Note: In this mode, the operator is not installed on the cluster. The controller code runs from the CLI on the client side.

A component can be anything that receives the whole configuration, understands its own part from it to configure itself, and is able to delete its managed resources when disabled or removed. Service Mesh Manager uses two different implementations:

  • The native reconciler triggers a “resource builder” to create Kubernetes resources along with their desired state (present or absent) based on the configuration of the component. Such resource builders create CRDs, RBAC, and a Deployment resource to be able to run an operator.

  • The other implementation is the Helm reconciler that basically acts as a Helm operator. It installs and upgrades an embedded chart if it has changed, or uninstalls it if it has been removed from the main configuration.

Compared to kubectl apply, these solutions add ordering, and allow executing custom logic if required. Also, they remove resources that are not present in the config anymore. The CLI in this case executes the control logic as well.

Compared to terraform, the dependencies are managed in a predefined execution order and have static binding using deterministic names. Lower performance, but easier to follow. Remote state is the CR saved to the API server.

Using the reconciler mode

To use Service Mesh Manager in reconciler mode, complete the following steps. In this scenario, the manifest is read from a file, allowing you to declaratively provide custom configuration for the various components.

  1. Login to your Service Mesh Manager installation.

  2. Prepare the configuration settings you want to apply in a YAML file, and run the following command. For details on the configuration settings, see the ControlPlane Custom Resource.

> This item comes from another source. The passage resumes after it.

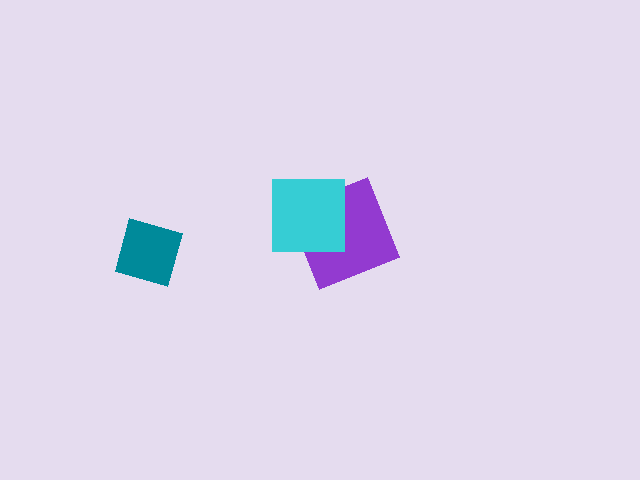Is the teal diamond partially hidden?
No, no other shape covers it.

    smm reconcile --from-file <path-to-file>
    
  3. The settings applied to the components are the result of merging the default settings + valuesOverride + managed settings. You cannot change the managed settings to avoid misconfiguration and possible malfunction.

Operator mode

The operator mode follows the familiar operator pattern. In operator mode, Service Mesh Manager watches events on the ControlPlane Custom Resource, and triggers a reconciliation for all components in order, the same way you can trigger the reconcile command locally.

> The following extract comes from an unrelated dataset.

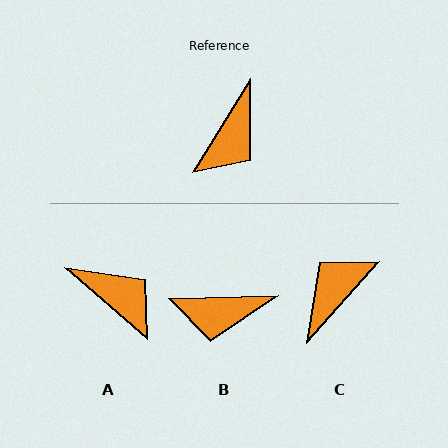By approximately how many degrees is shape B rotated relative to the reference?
Approximately 57 degrees clockwise.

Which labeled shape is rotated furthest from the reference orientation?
C, about 170 degrees away.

Note: Unlike in the declarative CLI mode, in operator mode the Service Mesh Manager operator is running inside Kubernetes, and not on a client machine. This naturally means that this mode is exclusive with the install, delete, and reconcile commands.

Using the operator mode is the recommended way to integrate the Service Mesh Manager installer into a Kubernetes-native continuous delivery solution, for example, Argo, where the integration boils down to applying YAML files to get the installer deployed as an operator.

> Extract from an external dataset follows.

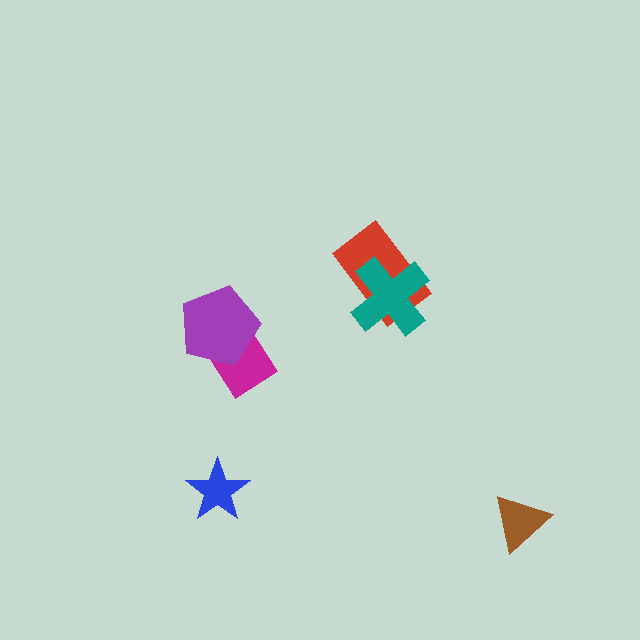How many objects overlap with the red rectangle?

Existing configurations managed using the reconcile command work out-of-the box after switching to the operator mode.

Using the operator mode

To use Service Mesh Manager in operator mode, Install Service Mesh Manager in operator mode. In this scenario, the reconcile flow runs on the Kubernetes cluster as an operator that watches the ControlPlane custom resources. Any changes made to the watched custom resource triggers the reconcile flow.

GitOps

GitOps is a way of implementing Continuous Deployment for cloud native applications. Based on Git and Continuous Deployment tools, GitOps provides a declarative way to store the desired state of your infrastructure and automated processes to realize the desired state in your production environment.

For example, to deploy a new application you update the repository, and the automated processes perform the actual deployment steps.

When used in operator mode, Service Mesh Manager works flawlessly with GitOps solutions such as Argo CD, and can be used to declaratively manage your service mesh. For a detailed tutorial on setting up Argo CD with Service Mesh Manager, see Install SMM - GitOps - single cluster.